I disagree about the bias in polling but not towards or away from one political party or another. I think the polls are more of a measure of where respondents get their information than how they would vote if there was an election today. People like to consider themselves part of a community and when their media of choice (mm, sm) keep telling them that someone one is hated, that's how they respond when asked. Unless and until the results are analysed statistically for media bias polling will continue to "get it wrong". Polls are a measure of media effectiveness and spread rather than of voter intention or voter like/dislike.
I was wondering if you would write about this one. On Twitter you made the comparison with Frank Graves. I think this comparison is quite wrong. Frank Graves has been clear about his personal preferences, but I have never seen him spread lies or disinformation to further his personal beliefs.

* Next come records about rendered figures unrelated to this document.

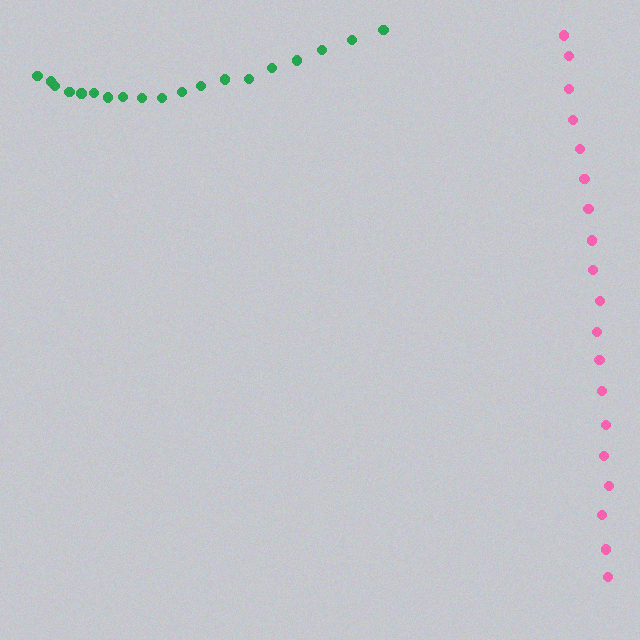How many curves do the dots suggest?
There are 2 distinct paths.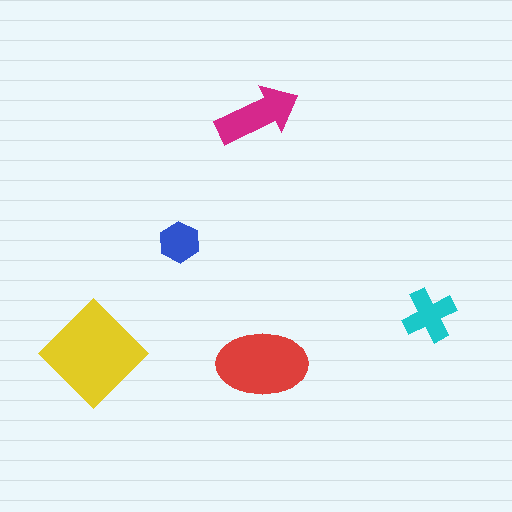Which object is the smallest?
The blue hexagon.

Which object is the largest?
The yellow diamond.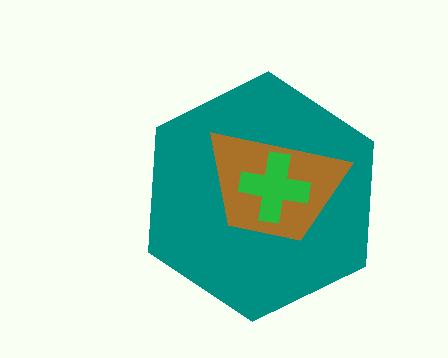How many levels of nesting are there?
3.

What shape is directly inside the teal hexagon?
The brown trapezoid.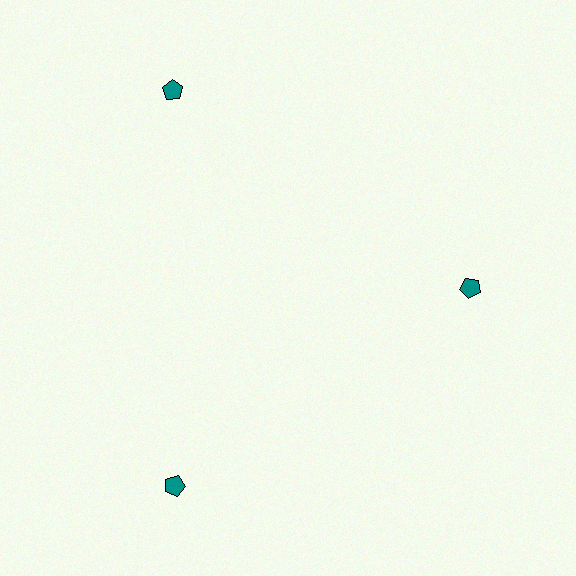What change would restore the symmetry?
The symmetry would be restored by moving it outward, back onto the ring so that all 3 pentagons sit at equal angles and equal distance from the center.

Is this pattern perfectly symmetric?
No. The 3 teal pentagons are arranged in a ring, but one element near the 3 o'clock position is pulled inward toward the center, breaking the 3-fold rotational symmetry.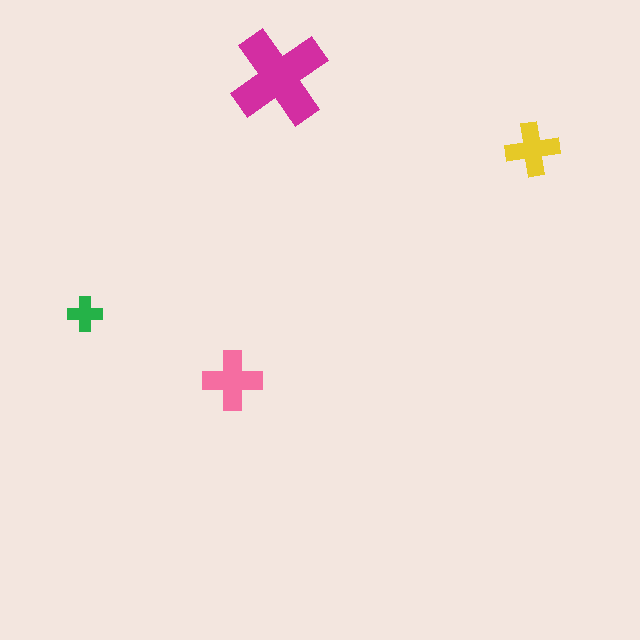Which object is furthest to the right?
The yellow cross is rightmost.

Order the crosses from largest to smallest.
the magenta one, the pink one, the yellow one, the green one.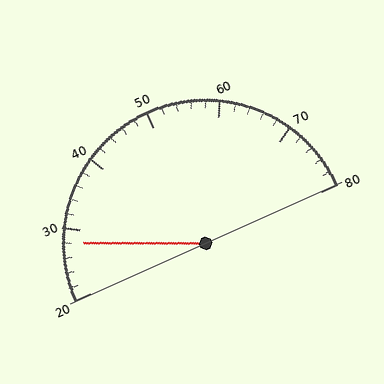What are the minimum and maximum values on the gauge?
The gauge ranges from 20 to 80.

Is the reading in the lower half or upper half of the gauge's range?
The reading is in the lower half of the range (20 to 80).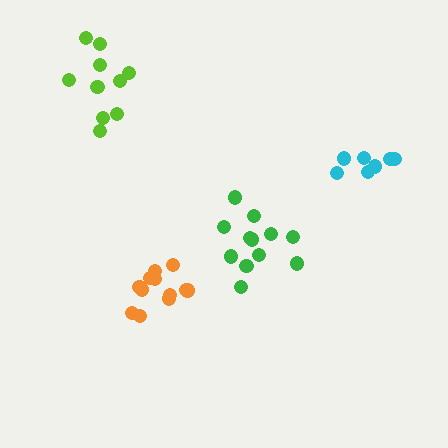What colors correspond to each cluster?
The clusters are colored: orange, cyan, green, lime.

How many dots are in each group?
Group 1: 12 dots, Group 2: 7 dots, Group 3: 12 dots, Group 4: 10 dots (41 total).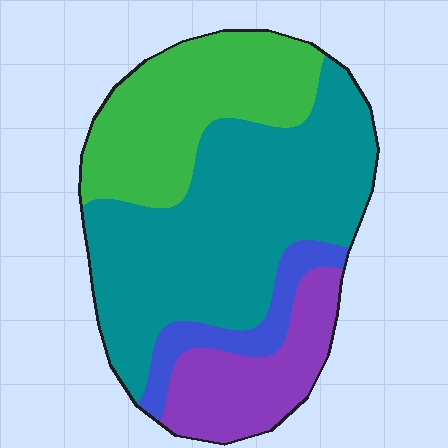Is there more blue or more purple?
Purple.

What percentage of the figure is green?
Green takes up about one quarter (1/4) of the figure.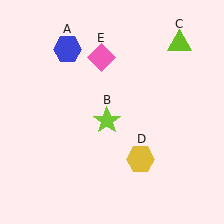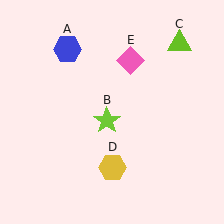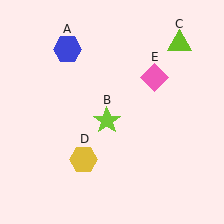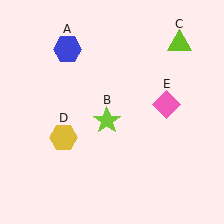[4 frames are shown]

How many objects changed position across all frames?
2 objects changed position: yellow hexagon (object D), pink diamond (object E).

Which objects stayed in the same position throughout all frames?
Blue hexagon (object A) and lime star (object B) and lime triangle (object C) remained stationary.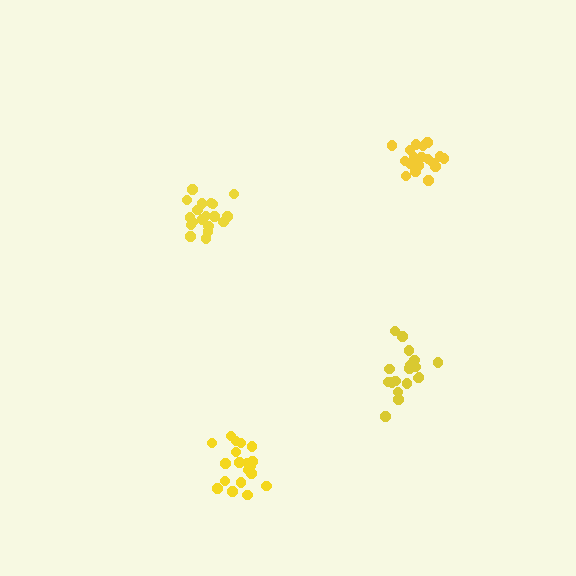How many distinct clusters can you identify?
There are 4 distinct clusters.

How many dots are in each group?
Group 1: 18 dots, Group 2: 19 dots, Group 3: 20 dots, Group 4: 19 dots (76 total).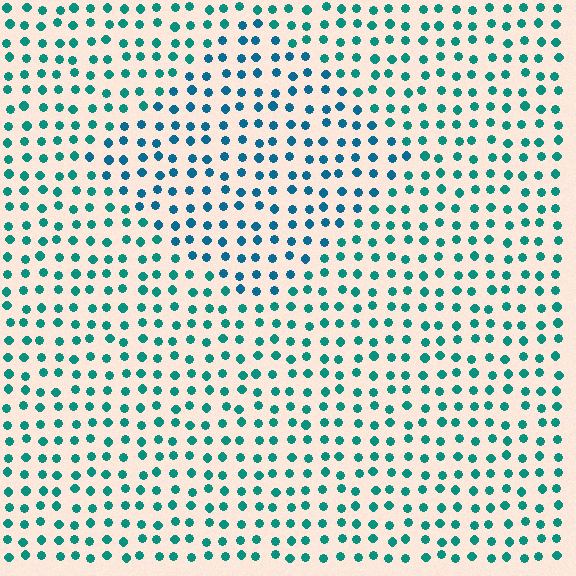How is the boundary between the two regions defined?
The boundary is defined purely by a slight shift in hue (about 26 degrees). Spacing, size, and orientation are identical on both sides.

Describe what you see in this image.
The image is filled with small teal elements in a uniform arrangement. A diamond-shaped region is visible where the elements are tinted to a slightly different hue, forming a subtle color boundary.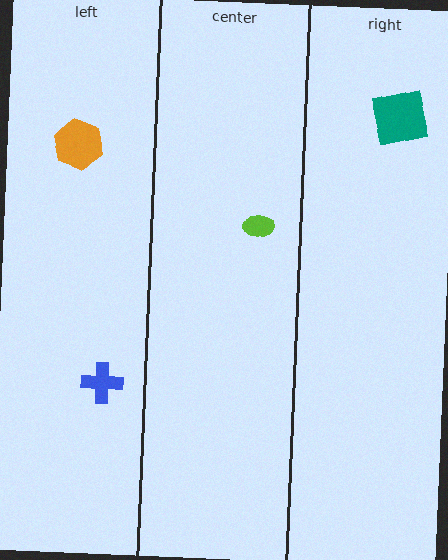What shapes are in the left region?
The orange hexagon, the blue cross.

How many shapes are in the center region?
1.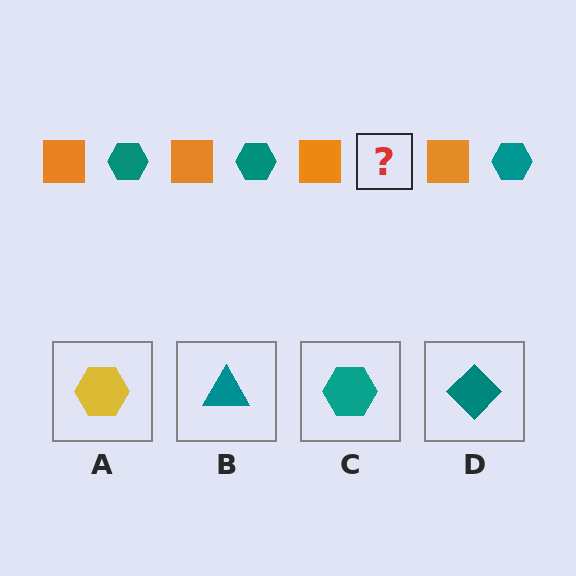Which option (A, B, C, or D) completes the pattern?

Angus Reid is less clear about his personal preferences, but as it turns out he quite willing to knowingly spread lies to damage Trudeau. And when he is called out, he offers a non-apology and basically doubles down on his lies. I think there is a significant difference and the remaining credibilities of the two pollsters are not even close.
Now, does that mean that there is a country wide conspiracy to skew the polls? No, but at the same time there is no reason to take anything that comes from Angus Reid seriously as he demonstrated that he is willing to lie knowingly to achieve his personal preferences.